Coisas da vida, os nãos necessários e muitas vezes indispensáveis. Para criar um filho, se diz muito não; Para barrar uma criatura espaçosa, se repete mil vezes não; Para conter uma atitude anunciada de arrependimento, se diz a si mesmo: Não!
Mas o não, embora não pareça, tem um lado, sim, positivo e libertador!
O não fortalece e empodera quem se apropria dele com justiça.
O não autêntico machuca infinitamente menos do que um sim leviano ou um talvez indiferente.

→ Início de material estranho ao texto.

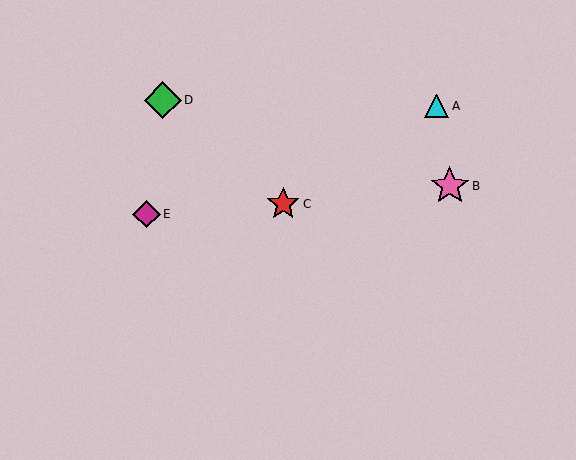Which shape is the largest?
The green diamond (labeled D) is the largest.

O exercício de dizer e receber os nãos da vida é de puro fortalecimento. É uma conquista de extremo valor, e acaba de vez com as manhas e mimos que a gente insiste em trazer da infância, onde a birra e o choro resolviam a maioria das dificuldades. O adulto mimado e que não sabe ser contrariado é uma criança velha que ainda esperneia a cada não que lhe atinge.

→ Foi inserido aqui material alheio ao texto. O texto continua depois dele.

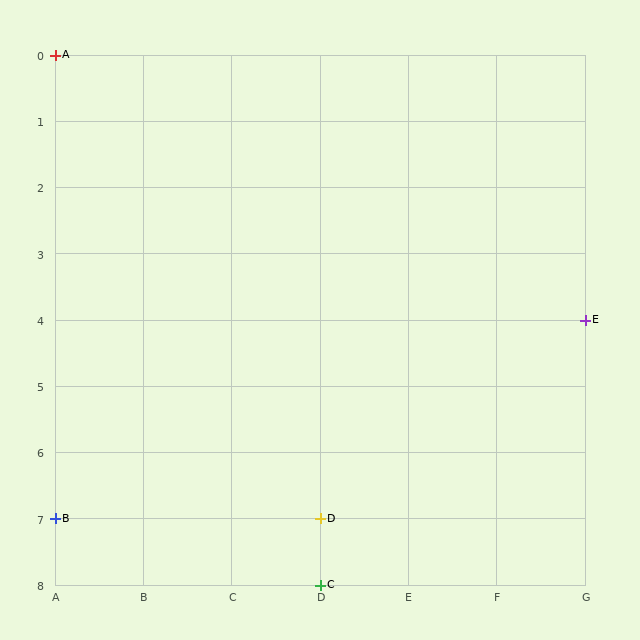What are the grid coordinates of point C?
Point C is at grid coordinates (D, 8).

Dizer não é fantástico! Opinar sobre o que não agrada, recusar o que não convém, declinar, desistir, mudar de ideia, ser tão espontâneo quanto a educação e o convívio social recomendam. Afinal, negar ou recusar algo não é motivo para trazer de carona uma grosseria.
Receber e acatar um não é respeitar a vontade alheia, entender que as vontades e ideias não se tocaram, não houve afinidade, sem se preocupar com intenção ou falta dela. Receber e digerir, essa é a parte que interessa. Ao outro, fica a responsabilidade que o motivou.
Por essas e por outras, se me perguntam se topo dizer um sim mentiroso a contrariar um afeto, respondo sem culpa alguma: Obrigada, mas não, obrigada!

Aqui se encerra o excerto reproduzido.